Rights of light may not be a subject to worry most homeowners, but a recent article in the Daily Telegraph gave the impression that this was yet another hallowed property right under attack from the government.
The subject of the article’s wrath is a consultation paper just published by the Law Commission, looking into the way the law relating to rights of light operates at present, and suggesting possible amendments. The Commission is a statutory independent body to keep the law under review and to recommend reform where it is needed.
Rights of light are just one of many rights which can benefit properties; these are known to lawyers as easements. An easement is generally a right to do something on neighbouring property for the benefit of your own property – common examples are rights of way, or the right to connect into drains in a neighbour’s land.
A property can also benefit from rights of light – that is, a right to receive, usually through a window, enough of the natural light passing over a neighbour's land to enable the ordinary use of the building. Perhaps a better way to put this is that a property may be entitled not to have light to its existing windows blocked by a new building or other obstruction on neighbouring land.
The law relating to rights of light is very complicated, and much of it relies on old cases. As with other easements, rights can be acquired by long user – this is known as prescription, and generally a period of twenty years use is sufficient to create a legal easement. But the problem for landowners is in knowing whether their property is subject to rights which benefit a neighbour’s property.
Rights which have been acquired by prescription are not generally set out in title registers. This means that Conveyancing Solicitors cannot tell buyers whether their property is affected by any such easements.
One of the difficulties which landowners face is being able to tell in advance exactly what effect a new building will have on light to windows in existing adjacent buildings. Specialist surveyors can make calculations, and indeed the science of measuring light is now much more extensive and accurate that when many of the old legal cases were decided.
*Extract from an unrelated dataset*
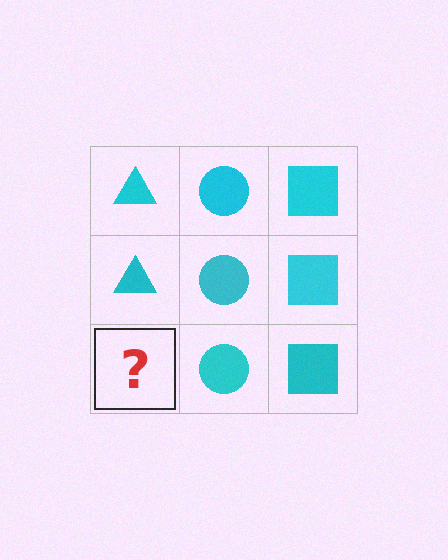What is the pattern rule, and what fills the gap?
The rule is that each column has a consistent shape. The gap should be filled with a cyan triangle.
But until a new building is actually in place an adjoining owner cannot see the precise effect.
This has caused problems for landowners who want to extend or re-develop their property. A landowner is not obliged to say whether or not he claims any rights of light beforehand, but can wait until building work has been started or even completed before initiating legal action. In a major case a few years ago the judge granted a mandatory injunction requiring the removal of the top two floors of a completed development.
Even when the court is not prepared to order the demolition of a building it can order a developer to pay substantial damages, which will affect the cost of a development.
Concerns have been raised for some years that the existing law is so complicated that it is preventing new developments, especially in city centres. Some developers also think that landowners are using the existing law merely as a means of extracting money from them to buy off potential claims.
The Law Commission published an extensive report on easements last year, and indicated at that time that it would look further at the law relating to rights of light. It's latest consultation paper provides a very thorough review of the present law, and raises several points for further discussion.
This paper suggests various alterations to the law. The main proposal is to abolish the method of acquiring new rights of light by long user. It points out that this doctrine of prescription has either been abolished or never existed in many other countries with similar land law to England, such as Australia, New Zealand and the USA. However it has not proposed depriving owners of existing rights.
The Commission is also proposing other amendments including
- a new statutory notice procedure, which would require those with the benefit of rights to light to make clear whether they intend to apply to the court for an injunction (ordering a neighbouring landowner not to build in a way that infringes their right to light), with the aim of introducing greater certainty into rights to light disputes.
- a new statutory test to clarify the current law on when courts may order a person to pay damages instead of ordering that person to demolish or stop constructing a building that interferes with a right to light.
- landowners should be able to apply to a tribunal which would be able to extinguish rights to light that are obsolete or have no practical benefit, with payment of compensation in appropriate cases, as it can do under the present law in respect of restrictive covenants.
The Daily Telegraph article gave the impression that these proposals are government policy and created a charter for developers to ride roughshod over the rights of other landowners. However the Commission points out that these are only its own proposals, and it invites anyone concerned to send in comments to firstname.lastname@example.org.
In practice many Law Commission reports just get ignored or forgotten, and even when the government accepts the need for a change in the law it is often years before legislation is introduced. So it is unlikely that we will be seeing changes to the law on rights to light for some years to come, if at all.